From putting McCarron on the scout team as a freshman to publicly spanking him, Saban has pushed McCarron in every way possible.

“He’s always responded the right way because we brought him up the hard way,” Saban said. “We kind of brought him up the way my dad brought me up. I expected him to do things the right way and I had a high standard for him. Whether it was slapping him on the behind on ESPN or whatever we’ve had to live through, we did it. He always responded to it the right way.”

And McCarron’s mom, Dee Dee Bonner, appreciates all of the tough love. Even the butt slap. Bonner said the incident was “nothing more than a parent getting onto their kid like they’re suppose to.” Bonner said it was Saban’s honesty that made her comfortable with letting her son grow up under his direction.

“AJ will tell you coach Saban is like a second dad to him. We’re thankful for that. His father is also appreciative of that,” Bonner said. “Some people think that we should be jealous or concerned, but we’re not. I wouldn’t want my kids anywhere else if they didn’t feel could come to a coach and talk to them if they had an issue or a concern whether it be in the classroom or their personal life or whatever. Knowing that AJ has that connection is a breath of fresh air.”

McCarron has been stellar on the field. His 35 career wins equal Jay Barker’s school record, which he’ll break on Senior Day when the Tide welcomes Chattanooga to Bryant-Denny Stadium.

McCarron already owns school records for career passing yards (8,184), touchdowns (70) and consecutive passes without an interception (291).

But how does McCarron want to be remembered?

“Just as a guy that did the right things,” McCarron said. “I don’t care about stats and all that.

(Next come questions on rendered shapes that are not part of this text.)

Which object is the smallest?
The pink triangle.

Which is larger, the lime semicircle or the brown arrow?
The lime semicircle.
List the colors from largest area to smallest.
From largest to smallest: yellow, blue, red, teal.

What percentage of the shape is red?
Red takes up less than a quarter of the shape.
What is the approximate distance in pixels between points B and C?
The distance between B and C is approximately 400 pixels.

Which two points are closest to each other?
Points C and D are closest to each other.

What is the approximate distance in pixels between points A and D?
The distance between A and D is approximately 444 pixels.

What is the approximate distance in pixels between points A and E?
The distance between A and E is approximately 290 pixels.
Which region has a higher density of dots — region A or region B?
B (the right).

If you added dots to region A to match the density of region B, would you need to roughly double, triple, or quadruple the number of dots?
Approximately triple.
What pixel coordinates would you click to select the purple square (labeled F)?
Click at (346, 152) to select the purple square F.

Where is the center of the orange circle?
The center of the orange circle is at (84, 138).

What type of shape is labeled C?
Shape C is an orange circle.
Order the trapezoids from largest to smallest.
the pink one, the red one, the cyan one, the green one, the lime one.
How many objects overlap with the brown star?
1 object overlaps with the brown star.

I feel like people get caught up in stats and worried about that and not worried about winning, and winning at the end of the day is what you want to do, which doesn’t bother me one bit. … I just want to win and do the right things for my teammates, and hopefully people will remember that.”

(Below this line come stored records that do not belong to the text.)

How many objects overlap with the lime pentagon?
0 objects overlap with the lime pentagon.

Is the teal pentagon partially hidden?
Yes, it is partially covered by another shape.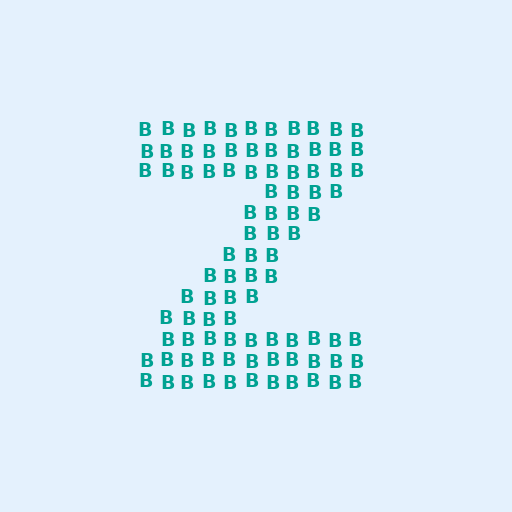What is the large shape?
The large shape is the letter Z.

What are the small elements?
The small elements are letter B's.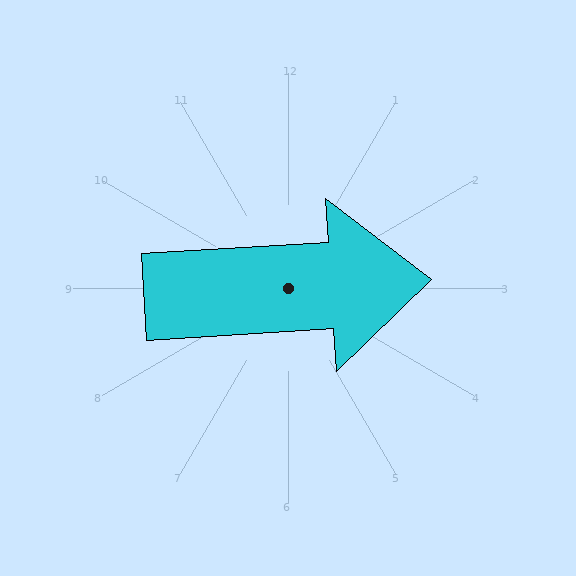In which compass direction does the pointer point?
East.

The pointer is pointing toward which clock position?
Roughly 3 o'clock.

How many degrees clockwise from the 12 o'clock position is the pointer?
Approximately 86 degrees.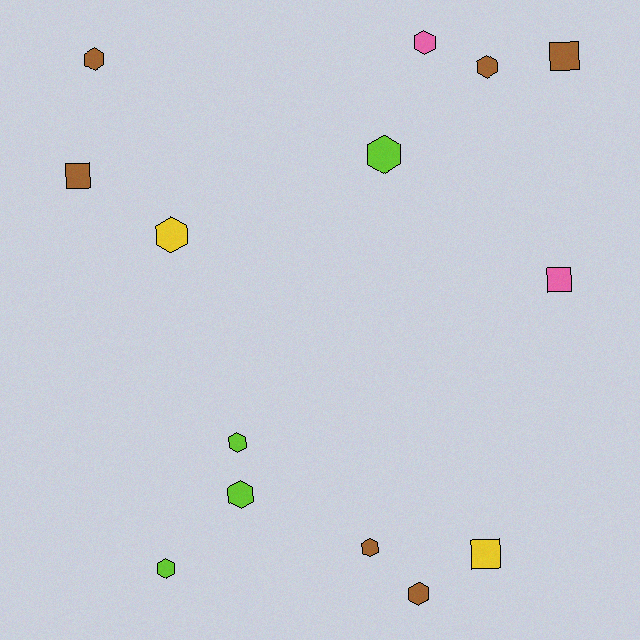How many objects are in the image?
There are 14 objects.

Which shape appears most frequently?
Hexagon, with 10 objects.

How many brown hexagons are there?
There are 4 brown hexagons.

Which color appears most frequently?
Brown, with 6 objects.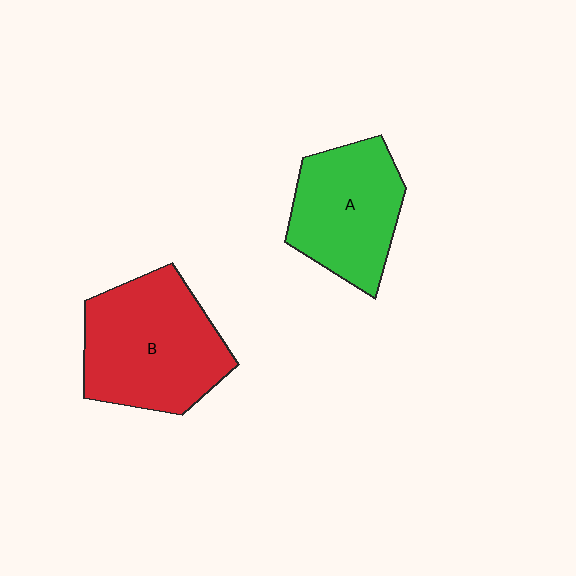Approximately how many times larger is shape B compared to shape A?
Approximately 1.3 times.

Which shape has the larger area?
Shape B (red).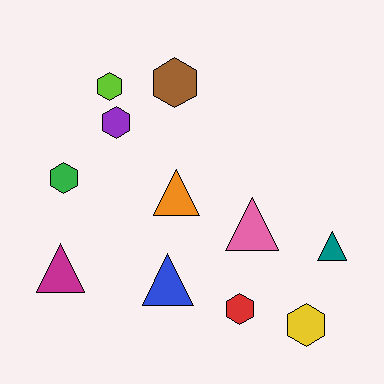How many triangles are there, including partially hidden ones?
There are 5 triangles.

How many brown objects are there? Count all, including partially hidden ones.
There is 1 brown object.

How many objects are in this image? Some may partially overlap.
There are 11 objects.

While McCarron will go down as the most successful quarterback in Alabama history, an emotional Bonner said all of the accolades won’t be what she remembers about her son’s career.

“Just his relationships and to know that he has formed life-long bonds with teammates and coaches,” she said. “To see the love he has for his teammates, coaches and the school has been such a blessing and I’ll remember that.”